If you're unhappy with that state of affairs, pretending that those characteristics don't exist isn't an answer. The answer is making the norm more accommodating. Expectations are easier to change than genes.
the "no true scotch man" fallacy.
Sometimes people are losers because they're ignorant of real problems that real people have, and assume that everyone must be the same as their self-centered self, or be ostracized.
A very minor part. By far the most important part is, you know, learning stuff. The former massively trumps the latter.
The key modifier being "good." Bad schools don't help a damn thing.
I'm sympathetic to the argument that the young'uns need to learn about things like showing up on time and working on the schedule your boss dictates, but high school isn't a job. We can provide alternatives to kids outside the mainstream so that they can hopefully get an education. Once this guy gets out of high school he'll learn pretty quickly about the realities of the workforce.
I think it's up to the individual parents to decide what is the best for their kids in terms of education. And from what I've read about homeschoolers, your description of their learning activities isn't acccurate. They typically take field trips and interact with other homeschoolers and the like.
Rigorous Scholarship
You also don't have a full range of choices in what you'll do for the day. My neighbor homeschools her kids and she's doing them a disservice. The boy reads a couple years beyond what his grade level would be in public school, but he is behind in science (he won't do the experiments because he doesn't like to get dirty and his hand-eye coordination isn't great... which itself is probably related to that he wouldn't color as a kid because he doesn't like it while in school it would have been an assignment that he had to complete), math, and anything else that doesn't involve sitting and reading a non-fiction book, sitting and watching TV, or sitting and playing a video game.

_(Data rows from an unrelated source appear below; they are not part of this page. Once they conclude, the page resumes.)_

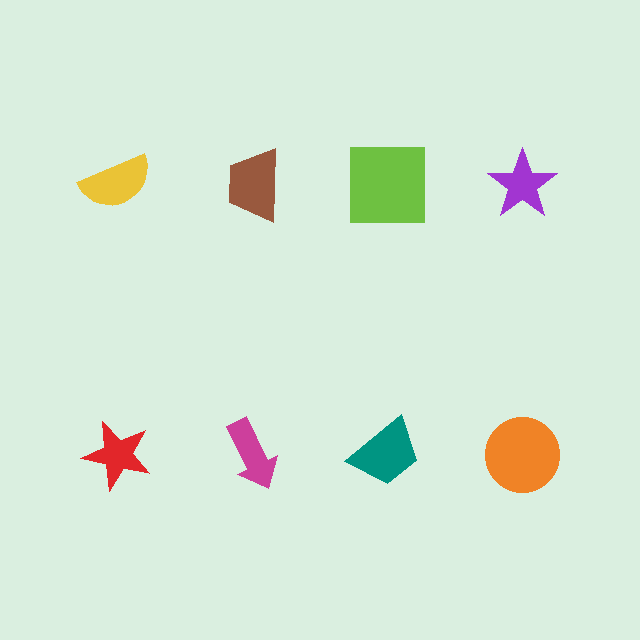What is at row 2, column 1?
A red star.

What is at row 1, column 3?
A lime square.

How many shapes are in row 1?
4 shapes.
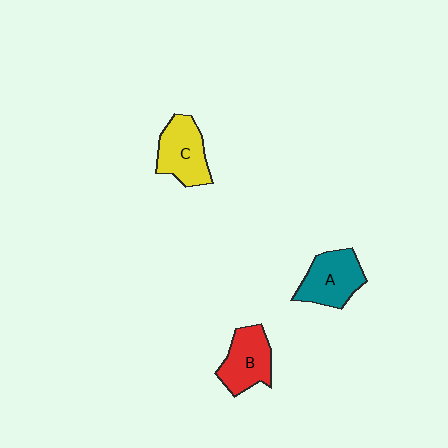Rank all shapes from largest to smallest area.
From largest to smallest: A (teal), C (yellow), B (red).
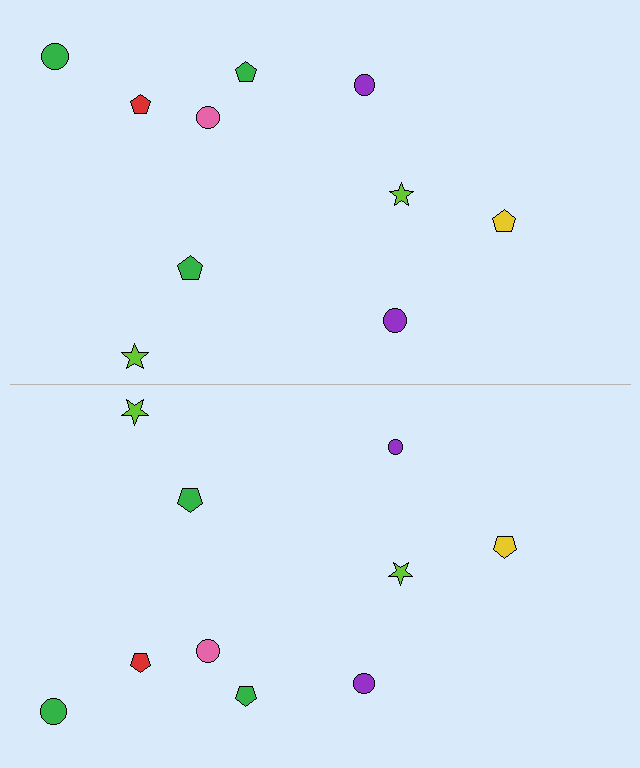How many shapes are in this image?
There are 20 shapes in this image.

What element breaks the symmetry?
The purple circle on the bottom side has a different size than its mirror counterpart.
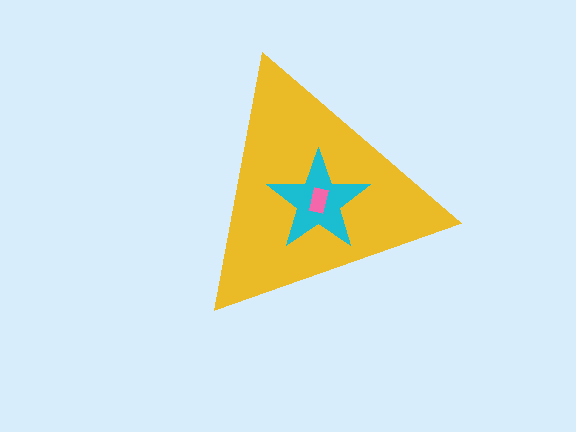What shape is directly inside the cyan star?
The pink rectangle.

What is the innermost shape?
The pink rectangle.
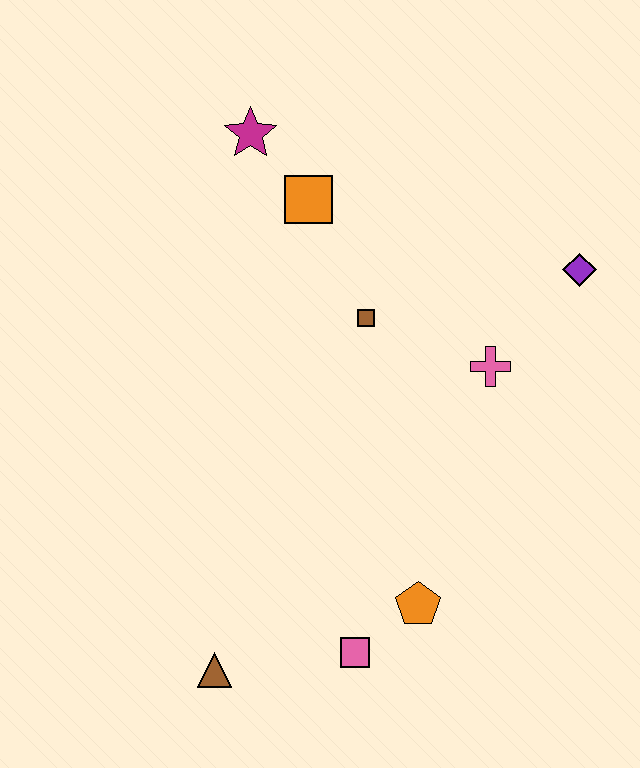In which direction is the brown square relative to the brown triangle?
The brown square is above the brown triangle.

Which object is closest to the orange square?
The magenta star is closest to the orange square.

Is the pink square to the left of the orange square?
No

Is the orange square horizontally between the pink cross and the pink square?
No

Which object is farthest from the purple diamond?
The brown triangle is farthest from the purple diamond.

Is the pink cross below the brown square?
Yes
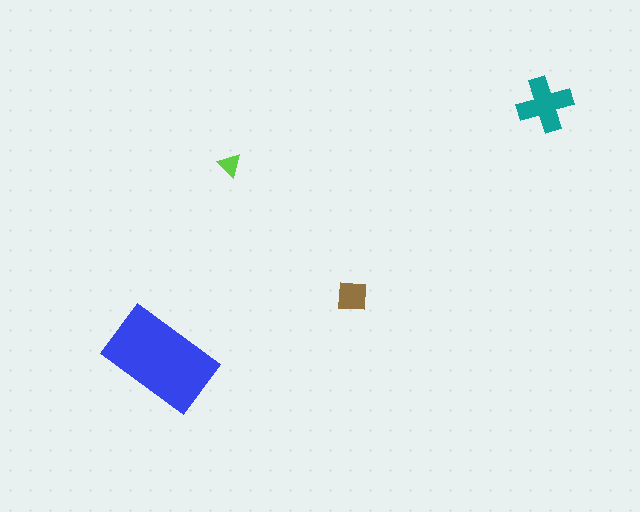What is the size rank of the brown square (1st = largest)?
3rd.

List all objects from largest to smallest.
The blue rectangle, the teal cross, the brown square, the lime triangle.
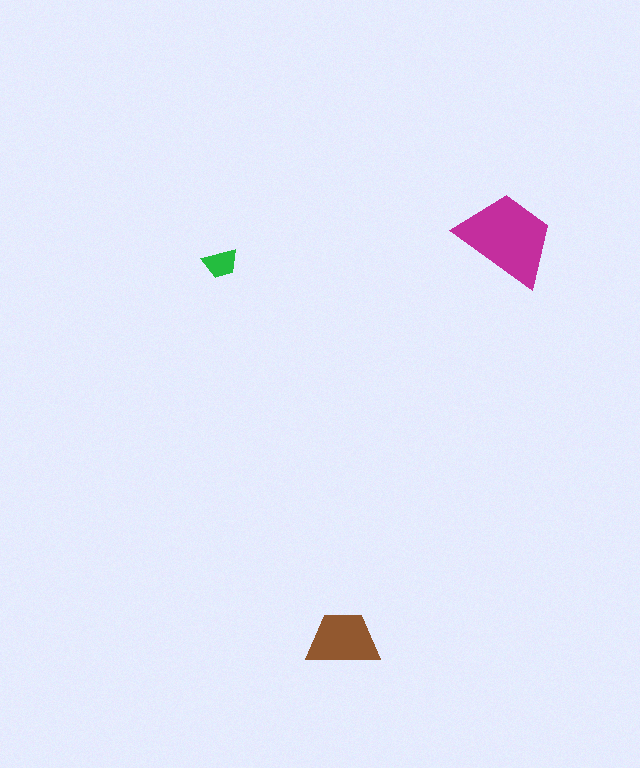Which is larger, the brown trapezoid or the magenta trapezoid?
The magenta one.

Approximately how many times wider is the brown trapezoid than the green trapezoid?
About 2 times wider.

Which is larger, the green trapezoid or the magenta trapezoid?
The magenta one.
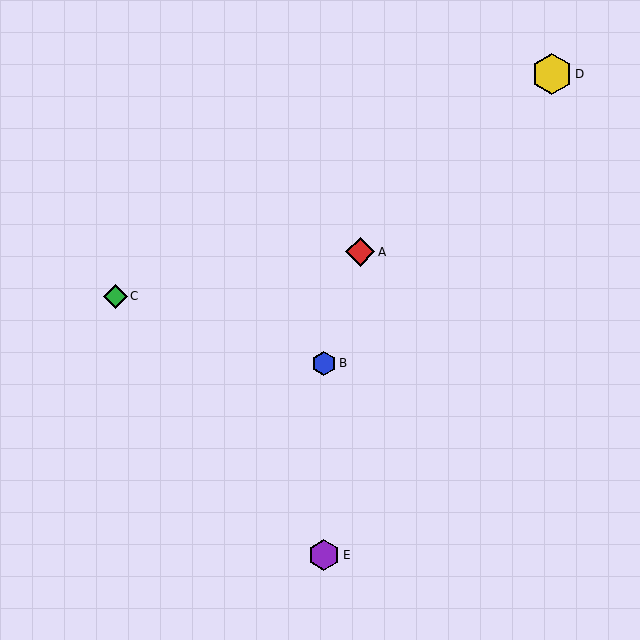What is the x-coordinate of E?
Object E is at x≈324.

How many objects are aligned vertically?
2 objects (B, E) are aligned vertically.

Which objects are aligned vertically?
Objects B, E are aligned vertically.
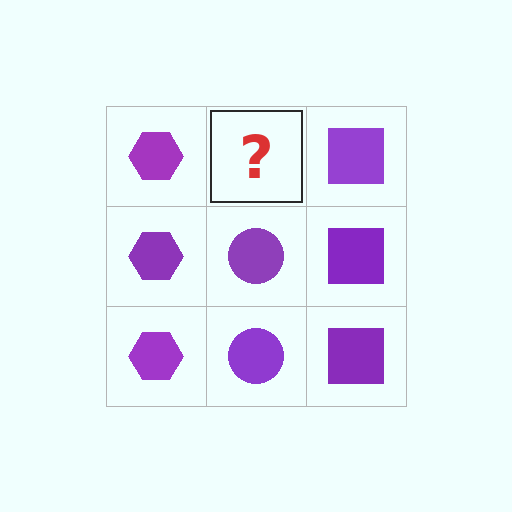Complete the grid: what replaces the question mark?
The question mark should be replaced with a purple circle.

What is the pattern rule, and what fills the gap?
The rule is that each column has a consistent shape. The gap should be filled with a purple circle.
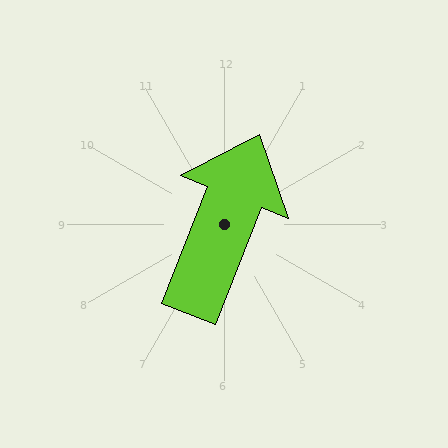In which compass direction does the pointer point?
North.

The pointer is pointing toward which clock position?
Roughly 1 o'clock.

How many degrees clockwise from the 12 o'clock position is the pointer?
Approximately 22 degrees.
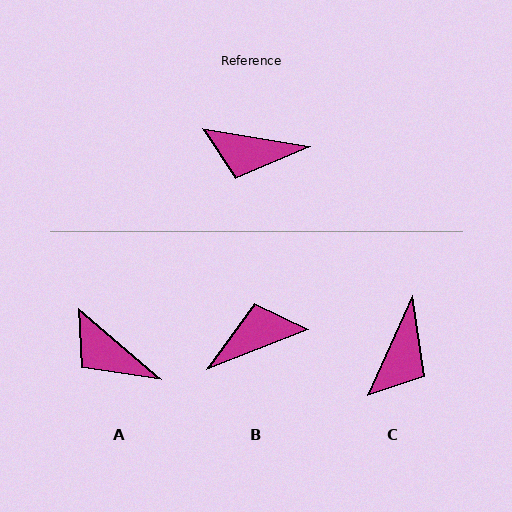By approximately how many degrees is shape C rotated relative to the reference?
Approximately 75 degrees counter-clockwise.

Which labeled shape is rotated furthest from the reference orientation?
B, about 149 degrees away.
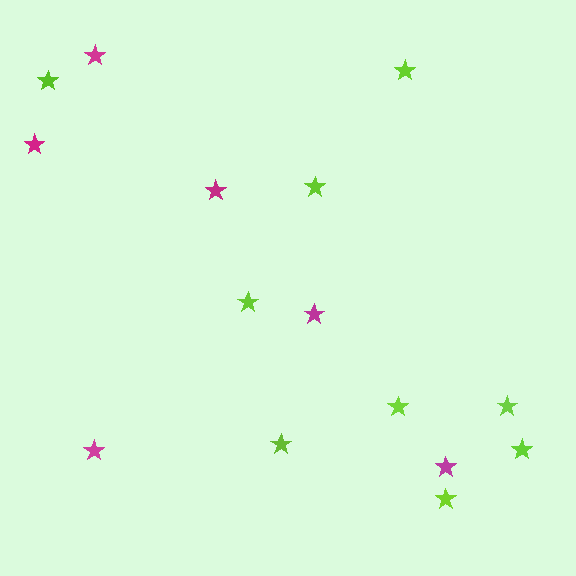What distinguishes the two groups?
There are 2 groups: one group of magenta stars (6) and one group of lime stars (9).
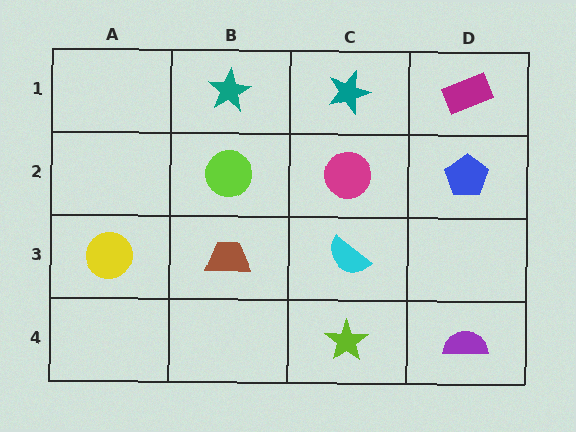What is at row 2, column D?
A blue pentagon.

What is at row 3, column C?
A cyan semicircle.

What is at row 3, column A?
A yellow circle.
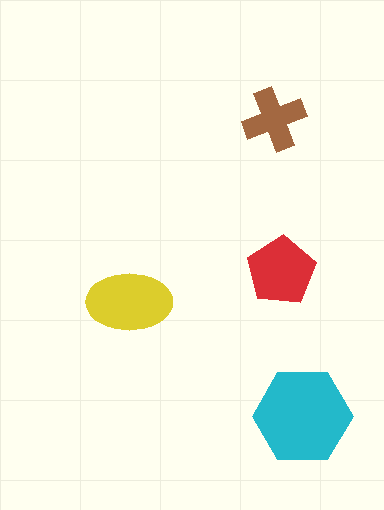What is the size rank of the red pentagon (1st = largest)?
3rd.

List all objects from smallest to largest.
The brown cross, the red pentagon, the yellow ellipse, the cyan hexagon.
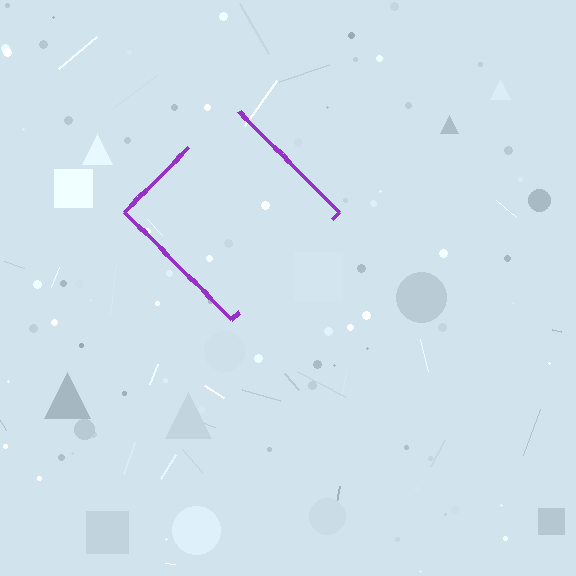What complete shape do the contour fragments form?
The contour fragments form a diamond.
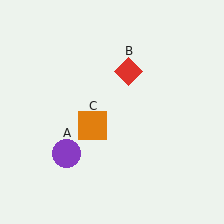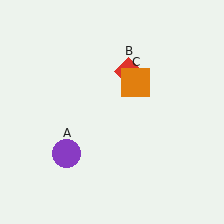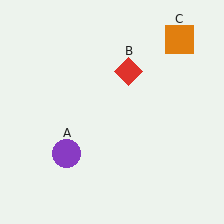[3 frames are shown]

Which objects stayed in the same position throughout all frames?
Purple circle (object A) and red diamond (object B) remained stationary.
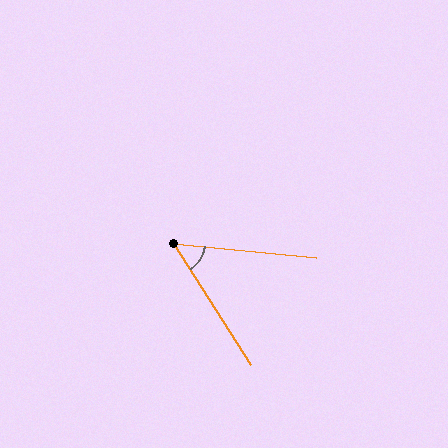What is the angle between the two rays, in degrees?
Approximately 52 degrees.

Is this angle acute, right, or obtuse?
It is acute.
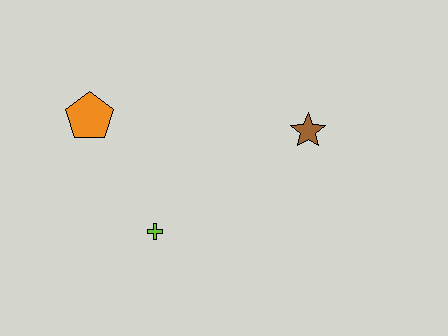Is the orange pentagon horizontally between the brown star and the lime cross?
No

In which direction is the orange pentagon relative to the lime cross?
The orange pentagon is above the lime cross.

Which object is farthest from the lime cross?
The brown star is farthest from the lime cross.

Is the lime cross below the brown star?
Yes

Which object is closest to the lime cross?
The orange pentagon is closest to the lime cross.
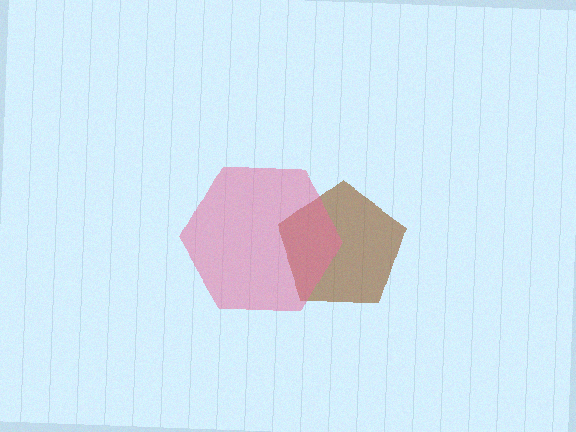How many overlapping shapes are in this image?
There are 2 overlapping shapes in the image.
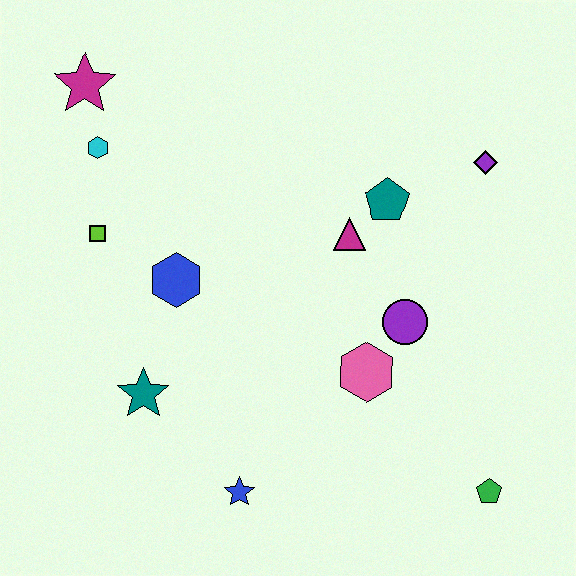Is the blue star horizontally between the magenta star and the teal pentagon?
Yes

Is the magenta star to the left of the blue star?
Yes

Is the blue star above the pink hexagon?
No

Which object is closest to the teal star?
The blue hexagon is closest to the teal star.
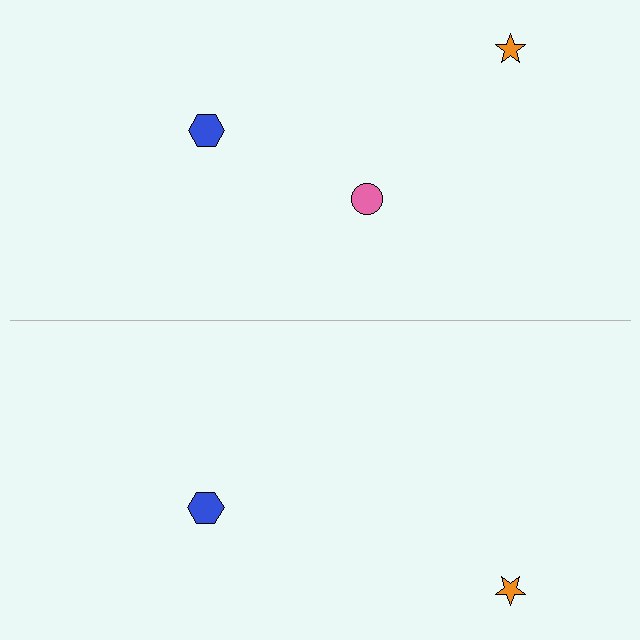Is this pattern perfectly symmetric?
No, the pattern is not perfectly symmetric. A pink circle is missing from the bottom side.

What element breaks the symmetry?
A pink circle is missing from the bottom side.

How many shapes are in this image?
There are 5 shapes in this image.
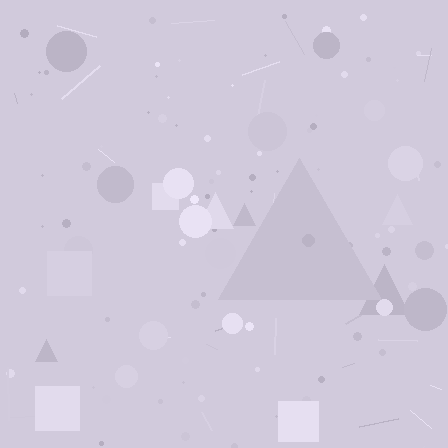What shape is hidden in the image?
A triangle is hidden in the image.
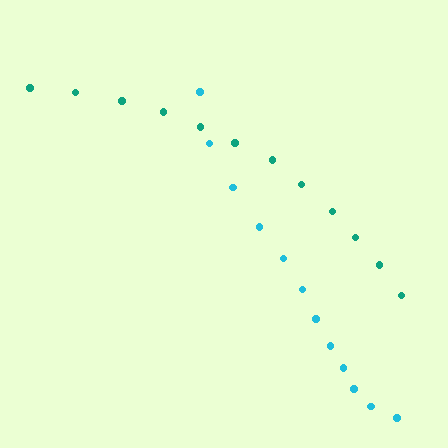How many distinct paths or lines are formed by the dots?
There are 2 distinct paths.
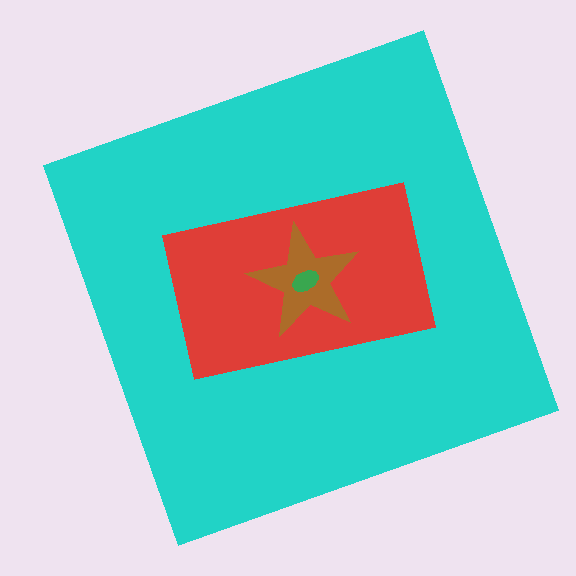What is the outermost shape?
The cyan square.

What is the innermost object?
The green ellipse.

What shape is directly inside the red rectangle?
The brown star.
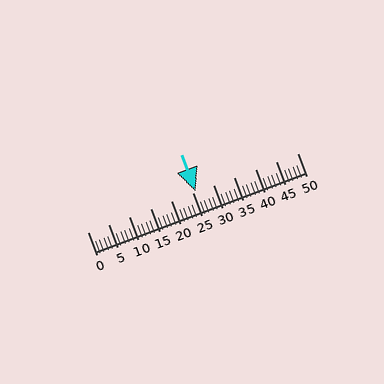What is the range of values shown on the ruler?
The ruler shows values from 0 to 50.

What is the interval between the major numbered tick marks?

Haha. I refused to colour in school. It was the first time I got into trouble.
When asked why, I said 'My dad doesn't colour at work.'
In my defense, we were colouring for a math assignment. And I don't colour at work, either.
Not necessarily. I want to sleep until 2:00 PM and I don't have DSP. I have a shitty schedule and just shifted from my now-normal time on third (11:00 PM - 7:30 AM) to days for a week.
You're just a bundle of politeness aren't you.
More than anything else, though, I'm against home-schooling because no amount of one-on-one time with Mom can make up for missing out on instruction from people specifically trained to teach. The problem is exacerbated as the kid gets older, too. Unless you're some genius Renaissance Man your kid isn't going to be exposed to as many subject areas, differing viewpoints, and insight from people who actually know what they're talking about when they learn at home.
Yeah, my Mom taught me to read, and my Dad helped me learn fractions, but I don't think either of them ever programmed a computer, ran a fancy chemistry experiment, or solved a physics equation. It's hard to teach people things you know - it's exceptionally difficult to teach them things that you don't.
I resent your characterization of homeschoolers Feral, but I do think that this is a good idea; this is the digital age, why not embrace it?